All the while, mobile phones were being held up by curious customers trying to capture this event for posterity. No doubt within a few hours, Dan and Steve’s disagreement would be all over the Internet. Worse still, flash bulbs were going off from two professional cameras. Several keen photographers caught Dan and Steve mid-swing. Rachel instantly grasped the story the pictures were going to tell. “Guys, guys, stop,” she tried to pacify them. But it was the sight of blood that finally got the men to stop the fisticuffs. Dan straightened up first.
“Fuck me, mate, but I’m sorry,” he muttered sheepishly, searching for something to mop up Steve’s nosebleed.
Steve stood up unste
adily, shaking his head in a daze.
“Me, too,” he replied, sounding just as meek. “Don’t know what came over me.” His voice sounded somber and muffled through the napkin he had grabbed to stem the blood.
Rachel pushed the men back into their seats, facing Dan away from the curious onlookers and photographers. “Just a small misunderstanding. Show’s over folks, thank you,” she announced to no one in particular. Then she swiftly picked up the plates and glasses that the men had scattered during their fight and piled them back on the table.
The landlord came to her rescue. “Show’s over, folks,” he repeated. “If I see anyone else taking any more pictures, I will personally come and destroy your device, whatever it is, however much it costs.

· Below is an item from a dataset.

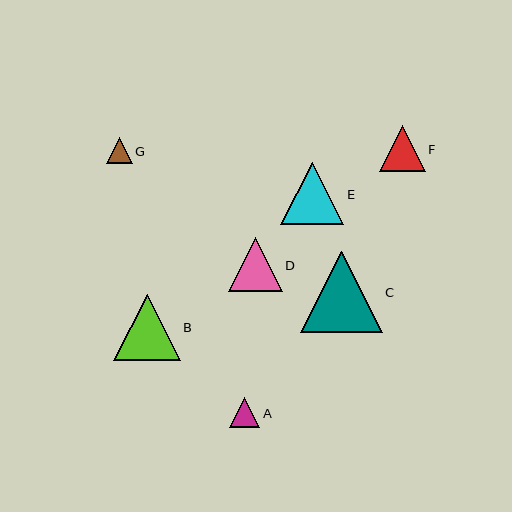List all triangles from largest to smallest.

Don’t think I won’t,” he added menacingly. “And if you publish any of your footage, you needn’t set foot in my pub again. I know who you are.”
Having delivered his threat, he strolled over to the battle-zone nonchalantly as though an angry bust-up between a rock star and another man was an everyday occurrence in his establishment. “Are you guys done now?”
Dan and Steve nodded mutely, and Rachel stepped in again. “Sorry about the mess,” she addressed the landlord, still loud enough for everyone to hear. “We seem to have had a bit of an accident. We’ll help you clear up, of course. And we’re hungry. Is the kitchen still open?”
Dan, Steve and the landlord all looked at her with wide eyes.
“What?” Rachel challenged them. “You’ve barely eaten anything, either of you. And anyway, now that the testosterone is out of the way, maybe we can finally have that chat?”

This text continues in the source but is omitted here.